昨今のセキュリティ対策は、侵入されないようにするのではなく、侵入されることを前提とし、それをいち早く検知し取り除くアプローチが主流になっている。クラウド活用でも同様に、障害が起きることを前提とした上で、サービス停止を防ぐ可用性や、すぐにデータを復元できる体制を設けておくことが重要だ。
往々にして大規模な障害につながるのは、不幸な偶然が重なった時だ。Jip-Baseの障害のように、本来は取得しているはずのバックアップが取れていないこともある。システム部門の担当者は、障害を前提としつつ、最悪の事態を想像し、念には念を入れた対策を採ることが望ましい。
AWS、Office 365、自治体IaaSの障害が大きな問題になったため、業務部門には「うちの会社はクラウドを使っていて大丈夫か」と疑念を抱く人がいるかもしれない。そうした人も、オンプレミスとクラウドのメリット・デメリット、障害対策の考え方を頭の片隅に置いておくと、自社サービスの仕組みについて理解が深まり、納得感を持って業務を行えるようになるだろう。
また、業務部門の担当者が「クラウドは止まることがある」と認識しておくことも重要だ。その上で、自分たちが展開するサービスに求められる可用性レベルや、クラウドが止まった際に考えられる業務フローを、情シス担当者と十分に情報共有しておけば、もし障害が起きても戸惑うことはなくなりそうだ。
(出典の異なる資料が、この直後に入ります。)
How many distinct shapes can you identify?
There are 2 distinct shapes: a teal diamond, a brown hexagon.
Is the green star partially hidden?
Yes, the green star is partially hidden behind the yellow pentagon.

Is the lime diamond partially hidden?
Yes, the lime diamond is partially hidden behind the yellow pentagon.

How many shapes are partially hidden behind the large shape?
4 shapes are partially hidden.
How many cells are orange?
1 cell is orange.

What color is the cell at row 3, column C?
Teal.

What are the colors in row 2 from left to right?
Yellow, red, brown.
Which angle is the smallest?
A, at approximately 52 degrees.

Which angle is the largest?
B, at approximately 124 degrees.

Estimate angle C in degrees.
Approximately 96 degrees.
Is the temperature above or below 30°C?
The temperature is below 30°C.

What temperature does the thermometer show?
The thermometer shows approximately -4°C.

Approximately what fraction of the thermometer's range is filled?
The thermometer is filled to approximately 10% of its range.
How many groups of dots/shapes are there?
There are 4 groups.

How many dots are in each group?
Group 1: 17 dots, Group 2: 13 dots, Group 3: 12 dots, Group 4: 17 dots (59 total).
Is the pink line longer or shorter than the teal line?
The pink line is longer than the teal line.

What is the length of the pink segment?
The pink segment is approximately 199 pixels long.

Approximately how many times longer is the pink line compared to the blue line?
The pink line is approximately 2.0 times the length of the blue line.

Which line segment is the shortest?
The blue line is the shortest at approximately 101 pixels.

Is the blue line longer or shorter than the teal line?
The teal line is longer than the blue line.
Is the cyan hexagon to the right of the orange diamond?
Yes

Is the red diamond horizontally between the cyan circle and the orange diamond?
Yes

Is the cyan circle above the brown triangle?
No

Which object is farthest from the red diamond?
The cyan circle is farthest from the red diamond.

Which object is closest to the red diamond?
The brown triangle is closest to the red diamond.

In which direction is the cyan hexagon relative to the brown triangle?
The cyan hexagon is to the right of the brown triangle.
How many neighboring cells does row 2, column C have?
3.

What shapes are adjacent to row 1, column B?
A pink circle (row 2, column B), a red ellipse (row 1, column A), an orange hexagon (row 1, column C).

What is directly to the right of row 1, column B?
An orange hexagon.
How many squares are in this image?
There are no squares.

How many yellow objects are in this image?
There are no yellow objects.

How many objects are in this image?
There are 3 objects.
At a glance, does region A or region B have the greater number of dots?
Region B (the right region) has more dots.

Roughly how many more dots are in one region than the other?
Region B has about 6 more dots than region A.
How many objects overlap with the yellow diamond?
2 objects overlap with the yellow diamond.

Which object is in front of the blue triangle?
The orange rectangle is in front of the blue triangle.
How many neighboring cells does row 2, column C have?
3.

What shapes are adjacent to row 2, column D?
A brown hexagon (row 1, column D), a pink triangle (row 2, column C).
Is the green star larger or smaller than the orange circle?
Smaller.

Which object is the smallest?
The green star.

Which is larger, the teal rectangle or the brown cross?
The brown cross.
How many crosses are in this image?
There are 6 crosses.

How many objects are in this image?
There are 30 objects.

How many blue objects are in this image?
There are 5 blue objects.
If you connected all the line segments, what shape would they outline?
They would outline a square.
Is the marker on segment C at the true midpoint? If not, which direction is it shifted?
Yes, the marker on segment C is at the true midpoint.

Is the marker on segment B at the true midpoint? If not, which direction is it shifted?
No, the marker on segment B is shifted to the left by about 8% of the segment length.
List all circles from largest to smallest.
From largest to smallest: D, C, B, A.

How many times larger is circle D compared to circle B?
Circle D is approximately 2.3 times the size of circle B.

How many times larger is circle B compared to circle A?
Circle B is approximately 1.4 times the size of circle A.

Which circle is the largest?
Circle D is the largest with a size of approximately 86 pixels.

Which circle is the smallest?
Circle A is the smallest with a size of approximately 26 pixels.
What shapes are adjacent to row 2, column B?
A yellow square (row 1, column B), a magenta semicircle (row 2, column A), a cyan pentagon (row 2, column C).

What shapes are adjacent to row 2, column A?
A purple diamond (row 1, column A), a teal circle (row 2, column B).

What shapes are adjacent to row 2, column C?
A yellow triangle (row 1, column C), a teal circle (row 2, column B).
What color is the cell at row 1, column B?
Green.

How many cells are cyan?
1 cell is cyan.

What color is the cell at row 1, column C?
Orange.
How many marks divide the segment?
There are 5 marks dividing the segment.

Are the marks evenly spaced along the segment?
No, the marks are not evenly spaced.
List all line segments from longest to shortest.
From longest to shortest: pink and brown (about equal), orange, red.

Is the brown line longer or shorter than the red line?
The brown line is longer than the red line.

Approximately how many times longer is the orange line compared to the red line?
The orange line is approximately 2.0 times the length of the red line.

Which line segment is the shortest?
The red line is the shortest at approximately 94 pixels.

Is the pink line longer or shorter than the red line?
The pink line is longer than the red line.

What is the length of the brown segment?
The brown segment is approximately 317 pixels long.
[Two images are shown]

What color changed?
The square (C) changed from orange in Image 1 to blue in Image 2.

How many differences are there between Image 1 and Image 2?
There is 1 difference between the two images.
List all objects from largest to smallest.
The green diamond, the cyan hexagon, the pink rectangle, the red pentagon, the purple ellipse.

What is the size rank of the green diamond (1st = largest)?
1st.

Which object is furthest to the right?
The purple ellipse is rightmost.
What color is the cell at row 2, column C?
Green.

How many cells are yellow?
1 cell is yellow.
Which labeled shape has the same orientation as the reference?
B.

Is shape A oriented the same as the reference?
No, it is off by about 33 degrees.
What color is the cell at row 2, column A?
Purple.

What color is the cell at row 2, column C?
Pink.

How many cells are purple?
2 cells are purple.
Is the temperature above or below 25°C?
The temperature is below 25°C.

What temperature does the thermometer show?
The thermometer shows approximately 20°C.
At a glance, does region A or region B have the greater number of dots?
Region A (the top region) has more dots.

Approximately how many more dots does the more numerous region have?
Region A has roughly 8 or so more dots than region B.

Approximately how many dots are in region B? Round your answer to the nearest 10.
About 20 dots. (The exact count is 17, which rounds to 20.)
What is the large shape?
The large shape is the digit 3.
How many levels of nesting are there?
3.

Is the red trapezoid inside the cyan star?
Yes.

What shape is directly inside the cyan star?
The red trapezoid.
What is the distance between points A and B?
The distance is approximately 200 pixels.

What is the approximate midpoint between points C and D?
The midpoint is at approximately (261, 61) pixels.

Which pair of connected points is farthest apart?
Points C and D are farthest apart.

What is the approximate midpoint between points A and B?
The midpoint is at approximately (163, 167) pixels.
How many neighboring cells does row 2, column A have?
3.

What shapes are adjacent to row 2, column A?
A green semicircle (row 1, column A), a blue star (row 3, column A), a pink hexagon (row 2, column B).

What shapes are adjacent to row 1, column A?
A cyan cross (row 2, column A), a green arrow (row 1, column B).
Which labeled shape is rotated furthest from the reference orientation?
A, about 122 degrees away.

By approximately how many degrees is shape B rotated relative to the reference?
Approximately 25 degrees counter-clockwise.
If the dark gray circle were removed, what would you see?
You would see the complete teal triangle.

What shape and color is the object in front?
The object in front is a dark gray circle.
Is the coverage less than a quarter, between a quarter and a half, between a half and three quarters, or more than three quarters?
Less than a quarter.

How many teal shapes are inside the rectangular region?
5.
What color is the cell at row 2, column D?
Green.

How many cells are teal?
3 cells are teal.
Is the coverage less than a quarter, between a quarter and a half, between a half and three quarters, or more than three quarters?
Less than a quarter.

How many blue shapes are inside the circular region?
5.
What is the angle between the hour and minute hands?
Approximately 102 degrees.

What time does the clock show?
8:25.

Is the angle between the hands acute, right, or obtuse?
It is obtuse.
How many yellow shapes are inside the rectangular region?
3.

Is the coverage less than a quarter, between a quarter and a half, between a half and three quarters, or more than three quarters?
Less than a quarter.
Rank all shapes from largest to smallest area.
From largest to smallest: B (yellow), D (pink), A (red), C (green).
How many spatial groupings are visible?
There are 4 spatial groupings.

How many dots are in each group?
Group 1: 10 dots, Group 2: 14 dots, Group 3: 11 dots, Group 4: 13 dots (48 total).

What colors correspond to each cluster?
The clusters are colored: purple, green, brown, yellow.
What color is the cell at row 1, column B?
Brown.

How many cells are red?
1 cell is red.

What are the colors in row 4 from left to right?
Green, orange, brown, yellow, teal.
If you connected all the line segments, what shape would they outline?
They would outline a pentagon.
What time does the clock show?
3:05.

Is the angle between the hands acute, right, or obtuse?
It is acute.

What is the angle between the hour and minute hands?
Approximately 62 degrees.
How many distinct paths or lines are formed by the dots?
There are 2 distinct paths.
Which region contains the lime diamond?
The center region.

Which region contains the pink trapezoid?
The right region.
20年はクラウドサービスで大規模な障害が起きないことを願っている。だが、万が一発生した場合も、ユーザー企業が独自の工夫によって自社サービスの停止を防げるようになると、日本社会のデジタル化はさらに進むだろう。繰り返しになるが、クラウドは止まることがあるサービスだ。そのことをしっかりと認識した上で、クラウドを活用することをおすすめする。